GABAergic interneurons (INs) are highly heterogenous, exhibiting diverse morphological, physiological, and molecular properties. They are commonly classified into three major groups based on largely non-overlapping molecular markers: parvalbumin (PV), somatostatin (SST), and serotonin-receptor 5HT3A. Their relative proportions vary across brain regions, with PV INs being predominant in most neocortical primary sensory cortices and SST INs being more prominent in association cortices.
Despite its role in learning and memory, and its involvement in neurodevelopmental disorders, IN distributions in the medial entorhinal cortex (MEC), an associative cortex, remain understudied.
Here we aim to decipher IN subtype distribution in the MEC and investigate how it arises during postnatal development. By immunohistochemically staining GAD67-EGFP mouse tissue at P90, we confirmed the previously reported dorsoventral (DV) gradient of PV INs. We further unveiled distributions of other IN subtypes, including SST, calretinin, vasoactive intestinal peptide (VIP), and reelin. The total MEC IN population does not display a DV gradient, despite the PV gradient. Stainings for MGE-derived INs, a group comprised of PV and SST INs, with the MGE marker Lhx6 revealed an increase in MGE INs ventrally. However, SST INs do not present a higher density ventrally, despite constituting the largest MEC IN group.
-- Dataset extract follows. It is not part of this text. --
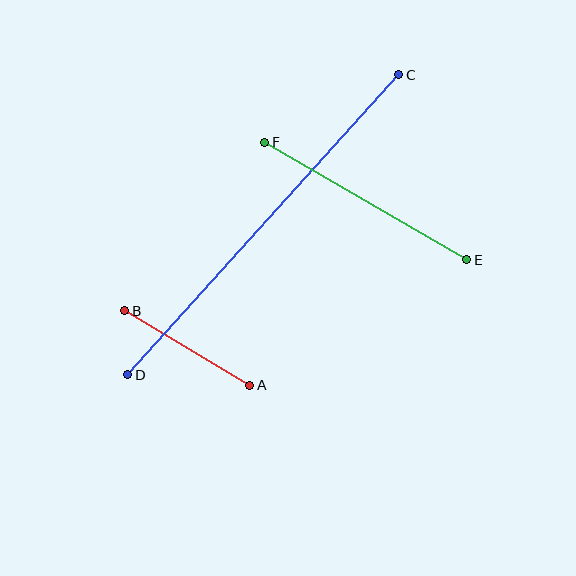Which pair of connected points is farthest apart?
Points C and D are farthest apart.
To further elucidate this discrepancy, explore IN heterogeneity in greater detail, and uncover potential developmental mechanisms underlying these distributions, we performed spatial transcriptomics on MEC tissue from WT mice at P4, P7, P15, and P90. Current analyses focus on identifying spatial patterns of MEC IN subtypes and exploring their postnatal developmental dynamics.